Tag Archives: metrics

Limiting Red: Smarter Test Builds Through Metrics

15 Aug

The Current State of the Art

In the Ruby world there is a wealth of metrics which can provide insight into our code. Looking at such things as:

When it comes to metrics involving our tests we have:

  • Code coverage (Rcov)
  • Tools to help identify missed edge cases (Heckle).
  • Random Testing tools (RushCheck)

Is that it? I think we can do better than that!

What useful metrics are we missing that our tests could provide and what should we be recording?

Recording Test Builds

Your using a Continuous Integration server right? Running all your tests at every checkin in your source control repository. The CI environment represents our pipeline in which all code needs to flow through. It tends to be the place where all of the tests are run before the code flows into the outside world. Hence this is a perfect environment to start capturing detailed metrics about all of our tests. It’s also not the end of the world if we add a little extra time to the test build in-order to capture these metrics.

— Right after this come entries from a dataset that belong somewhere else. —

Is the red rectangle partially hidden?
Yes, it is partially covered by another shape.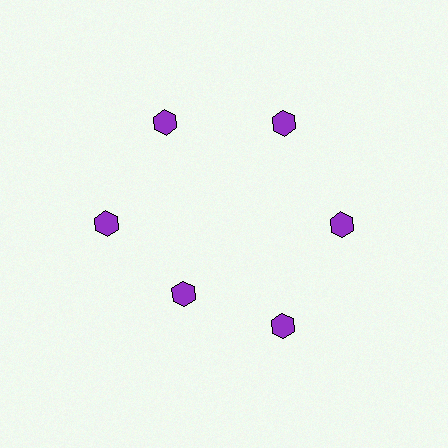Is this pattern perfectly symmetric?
No. The 6 purple hexagons are arranged in a ring, but one element near the 7 o'clock position is pulled inward toward the center, breaking the 6-fold rotational symmetry.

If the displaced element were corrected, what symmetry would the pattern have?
It would have 6-fold rotational symmetry — the pattern would map onto itself every 60 degrees.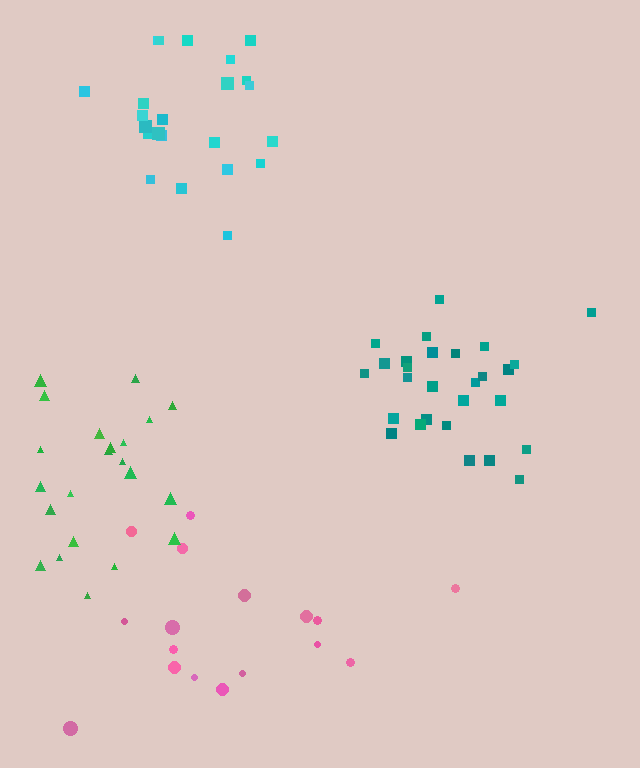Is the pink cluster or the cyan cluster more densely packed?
Cyan.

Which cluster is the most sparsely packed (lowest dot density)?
Pink.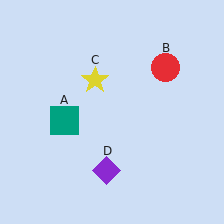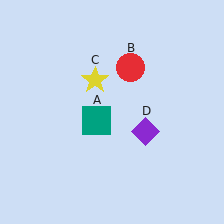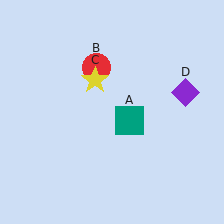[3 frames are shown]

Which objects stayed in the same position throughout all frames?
Yellow star (object C) remained stationary.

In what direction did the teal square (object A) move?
The teal square (object A) moved right.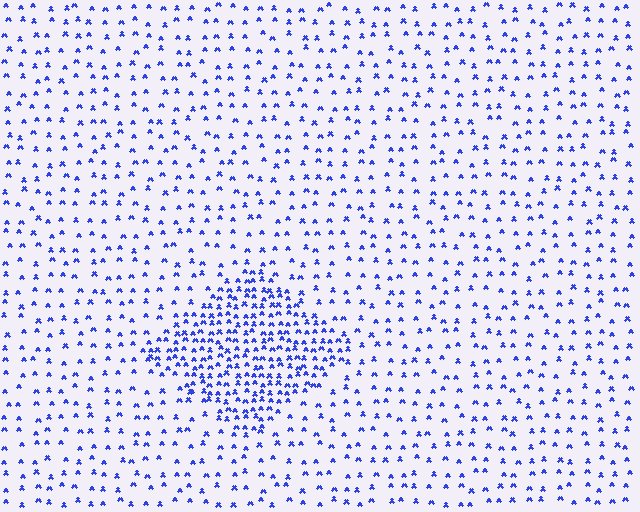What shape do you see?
I see a diamond.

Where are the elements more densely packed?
The elements are more densely packed inside the diamond boundary.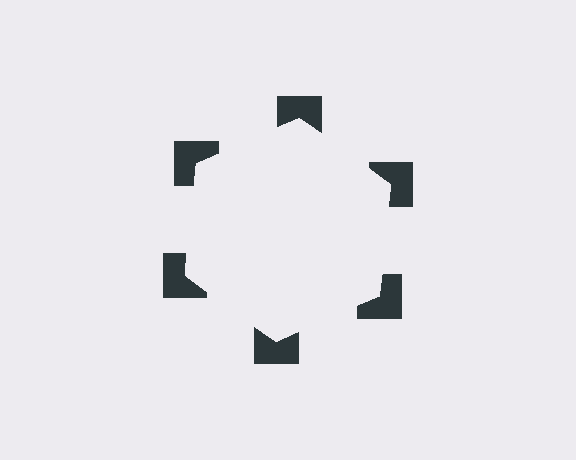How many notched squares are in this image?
There are 6 — one at each vertex of the illusory hexagon.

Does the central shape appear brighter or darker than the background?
It typically appears slightly brighter than the background, even though no actual brightness change is drawn.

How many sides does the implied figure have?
6 sides.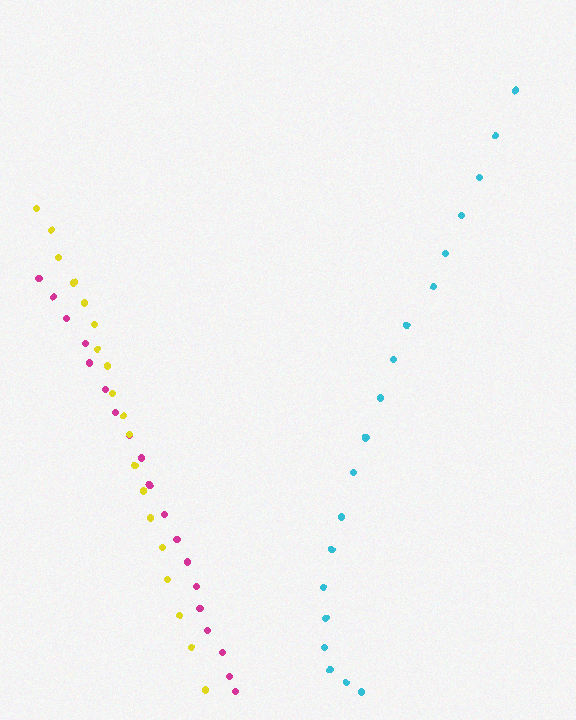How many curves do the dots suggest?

Mining Metrics from Test Builds

What interesting things can we discover? Here are some suggestions:

  • Failure rates
    • Areas of your product which are prone to failure/bugs and tests which might be fragile. Perhaps highlighting area QA’s should focus extra attention to.
  • Flickering tests
    • If a test keeps failing and passing frequently.
  • Fragile Tests
    • An all or nothing feature where all the tests fail or none fail.
  • Never failing tests
    • Tests which have never failed, do we need to run them all the time, are they now redundant?
  • Average build failures a day
    • How often is the build broken.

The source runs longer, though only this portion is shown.